Pipes is a hosted service that lets you remix feeds and create new data mashups in a visual programming environment. The name of the service pays tribute to Unix pipes, which let programmers do astonishingly clever things by making it easy to chain simple utilities together on the command line.
So if you're interested in an interactive on-line data mashup construction set, check it out and have a look at the existing pipes developers have created. I think it's one of the coolest web apps we've released in a long time, and I'm not just saying that because I know the guys who built it. Not only does it make hard things easy (like Perl has done for years), the user interface kicks ass too. It's exciting both from a technological point of view and because of the implications for the web as a whole. :-)

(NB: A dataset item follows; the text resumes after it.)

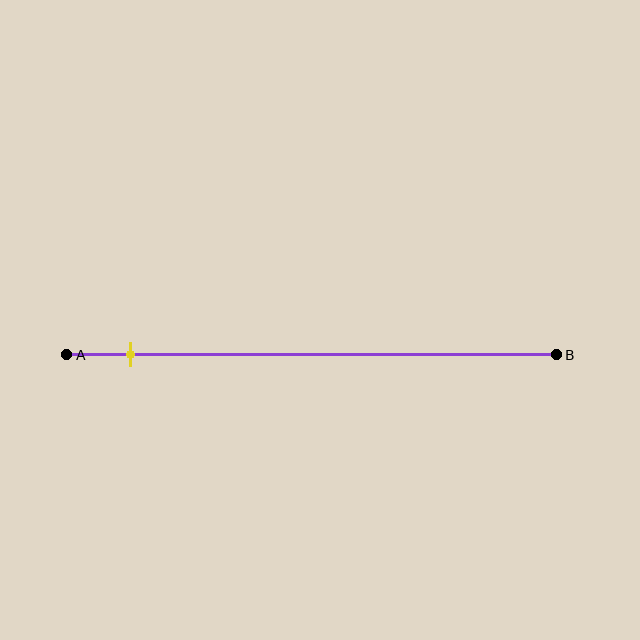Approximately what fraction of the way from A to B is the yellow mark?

For another great take on this, check out what Tim O'Reilly has to say about Pipes. I don't think he's over-selling it by calling Pipes "milestone in the history of the internet." It's seriously cool stuff.
I'm hoping we can pull together some demos and interviews with the team next week. Watch the Yahoo! Developer Network blog for more...
- Remixing the Web with Yahoo! Pipes by Ed Ho, one of the amazing Pipes developers
- Pipes! by Bradley Horowitz
- Yahoo Pipes - The Internet is a Series of Them by Pete Cashmore
- Yahoo Pipes by Glenn Slaven
- Review: Yahoo! Pipes by Matt Cutts of Google
- Yahoo Pipes on Gadgetopia
- Pipes: Remixing the Web by Jonathon Trevor, another of the kick-ass Pipes developers
- Yahoo! Pipes remixes the syndicated web by Niall Kennedy
- Yahoo Pipes by Anil Dash
- cat rss | ... by Ryan Kennedy of Y! Mail API fame
- yahoo pipes…rss splicing and more… by Don Loeb of Feedburner
- Yahoo! Pipes by Avi Bryant of DabbleDB
- Yahoo Launches Pipes, an RSS Remixer by Richard MacManus
- Yahoo! Launches Pipes by Nik on TechCrunch
- Yahoo! Pipes: “a milestone in the history of the internet” by Chad Dickerson of the Yahoo! Developer Network
- Pipes! by Pasha Sadri, the man behind Pipes
- Yahoo Pipes becomes belle of the RSS ball by Larry Dignan of ZDNet
- The WOW starts now: Yahoo! Pipes by Garvin Hicking
- Pipes on the Internet: Yahoo Pipes by Ajit K
- Online Visual Programming with Yahoo! Pipes by Heritage Tech
Update @7:20am on Feb 8th: Pipes is currently down. There's a lot of interest, so things are getting tweaked on the backend. I'll post more when we have an update.
Update @7:00am on Feb 9th: Pipes is alive and tuned! Try it out.